Will Robson quant à lui nous offre des planches vraiment magnifiques dans leur genre, dans un style qui sait se conformer aux besoins de la narration et en même temps nous dévoiler des facettes parfois imprévues des personnages mis en scène, notamment dans leurs moments de détente ou de repos entre deux calibrages de leur machine contre-nature. Je pense par exemple à ces instants partagés devant l'âtre immense de la cheminée, quand ils échangent leurs idées et points de vue respectifs sur l'existence, ou simplement quand ils pratiquent des jeux de stimulation intellectuelle tout en se détendant à leur façon.

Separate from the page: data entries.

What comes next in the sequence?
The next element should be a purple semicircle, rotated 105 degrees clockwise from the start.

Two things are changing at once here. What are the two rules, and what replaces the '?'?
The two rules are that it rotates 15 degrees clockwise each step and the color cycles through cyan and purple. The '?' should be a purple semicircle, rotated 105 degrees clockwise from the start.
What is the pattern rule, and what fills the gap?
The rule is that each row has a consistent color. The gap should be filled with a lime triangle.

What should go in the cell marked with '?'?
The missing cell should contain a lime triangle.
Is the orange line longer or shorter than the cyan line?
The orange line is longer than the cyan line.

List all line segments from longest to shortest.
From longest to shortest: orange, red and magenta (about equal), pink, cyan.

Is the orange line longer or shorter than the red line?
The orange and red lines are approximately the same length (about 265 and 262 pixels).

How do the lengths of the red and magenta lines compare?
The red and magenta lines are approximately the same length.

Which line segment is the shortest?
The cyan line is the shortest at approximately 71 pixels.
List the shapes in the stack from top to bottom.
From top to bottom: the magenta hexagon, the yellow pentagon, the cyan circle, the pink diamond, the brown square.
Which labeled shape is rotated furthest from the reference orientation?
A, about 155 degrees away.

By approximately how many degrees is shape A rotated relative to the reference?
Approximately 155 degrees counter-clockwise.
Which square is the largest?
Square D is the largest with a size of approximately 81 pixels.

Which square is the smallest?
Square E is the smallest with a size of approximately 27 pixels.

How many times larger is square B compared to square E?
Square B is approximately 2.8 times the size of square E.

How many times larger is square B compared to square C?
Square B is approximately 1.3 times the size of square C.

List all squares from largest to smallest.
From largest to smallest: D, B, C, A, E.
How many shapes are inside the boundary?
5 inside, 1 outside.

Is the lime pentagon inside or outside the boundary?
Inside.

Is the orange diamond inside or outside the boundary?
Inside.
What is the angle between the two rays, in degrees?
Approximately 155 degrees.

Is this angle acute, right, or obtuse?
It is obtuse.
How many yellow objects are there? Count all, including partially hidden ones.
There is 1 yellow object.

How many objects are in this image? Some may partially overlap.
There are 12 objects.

J'aime particulièrement la couverture régulière signée Gary Frank sur laquelle on peut admirer chacun des deux personnages préparant un piège destiné à l'autre, un peu à la façon des cartoons d'antan, l'absurde côtoyant le génial et vice-versa. C'est totalement dans l'esprit de ce que vous allez lire dans ce one-shot, dont j'ignore totalement par ailleurs s'il est absolument utile de le lire pour comprendre un événement futur de chez Marvel ou si c'est par pur plaisir de la conversation que tout cela a pu voir le jour.
Rien que dans ces quelques pages assemblées, on trouve toute l'essence d'un personnage comme Fatalis, magnifié sous tous les angles à la fois dans sa solitude mais aussi dans sa relation avec un presque-égal temporairement à ses côtés pour le plus grand accomplissement de son existence. Si Kevin Feige a connaissance d'une façon ou d'une autre de cette histoire, qu'il n'hésite surtout pas à s'en inspirer pour son adaptation du Docteur Fatalis sur grand écran dans les prochains films Marvel Studios !! Autrement, il existe bon nombre de récits fondateurs qu'on peut toutes et tous lui conseiller avec ardeur... si seulement les connaisseurs véritables étaient bel et bien pris en considération par les producteurs.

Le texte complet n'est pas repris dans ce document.